What is the impact of DeepSeek on the AI sector? đŸ”„

Don’t have subscription but found this non paywalled article that claims Meta is scrambling a taskforce to figure out how DeepSeek does it such cost efficiency. They are concerned that DeepSeek R1 will outperform even the next Llama release. More info: Meta is reportedly scrambling multiple ‘war rooms’ of engineers to figure out how DeepSeek’s AI is beating everyone else at a fraction of the price | Fortune

3 Likes

I don’t remember where I saw this, but I clearly remember cyber security news talking about how gpt-4 was stolen.

Now, with all the news around R1, I believe they won’t be able to catch up with the newer models coming out this year as long as security around the models as improved.

o3-pro and gpt-5 will be miles ahead the competition. It very much reminds me of when of Anthropic’s Claude was catching up last year. Meta is still going to release ollama-4. I haven’t seen any real security analysis on the local models that was posed by ollama.

I believe the markets are over selling. There are concerns regarding tariffs on Feb 1st, but currency union similar to Europe in North America should certainly increase by at least 20% the USD.

Competition is great, but I don’t think Sam or anyone at OpenAI (ok maybe the security folks) are loosing sleep over this.

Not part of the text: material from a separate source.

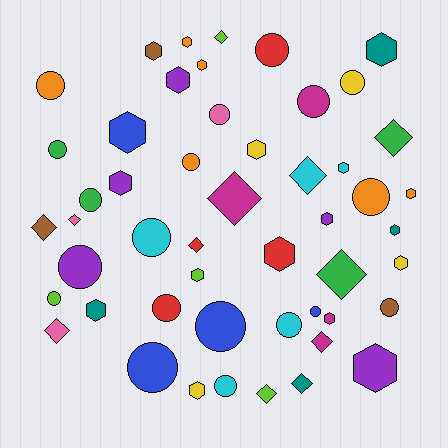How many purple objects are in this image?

Keep calm and watch most of what I said come true.

4 Likes

Thanks for sharing!
I found some other commentary mentioning that it’s about the compute needed for training the models because it’s not clearly explained in the R1 paper and could be misinterpreted.

Either way, they didn’t open-source the training data, which is understandable I suppose? Now that the model has been released it’s all about performance even if it’s not possible to recreate the model from scratch.

For the interested reader this paper about DeepSeek math may hold additional information.

4 Likes

Thanks for the link! There is a great post from Philipp Schmid from HuggingFace: Philipp Schmid on LinkedIn: Don’t fall for false DeepSeek R1 news! Deepseek R1 made it to mainstream
 | 206 comments

And there were some additional analyses in FT and other sources this morning. Essentially: if we include all the training and experimentation costs (not just the final checkpoint training at the alleged $6m), the spend was probably close to $1b; their team team relied on some heavy hacking of the GPU ISA to overcome memory bandwidth limitations, which suggests the team is composed of some absolute star engineers.

My takeaway, contrary to social and news media buzz, is that you can’t just deploy a small team of people with a few million in funding and reproduce this. You still require a massive upfront investment, both monetary and with talent.

4 Likes

Unfortunate but true.
This is somewhat typical for RL and ML. Looking at the older papers one will find references to presentations, for example, but no source is available what actually happened at these conferences.
The secret sauce recipe is supposed to be well kept.

Either way, I read the first comments in the LikedIn ‘discussion’ and decided that this is not a good way to spend my time :slight_smile: Thanks for sharing anyways.

6 Likes

It’s very obvious, at least to me, that deepseek trained on outputs from all the models. But this is how it’s all going forward. Everyone is going to be doing this.

Look at all the evals being contributed to arxiv, evals being perhaps the most important type of content to be contributed. Do you think OpenAI is coming up frontier benchmark? Obv no. The greatest mathematicians in the world are, many of which are chinese.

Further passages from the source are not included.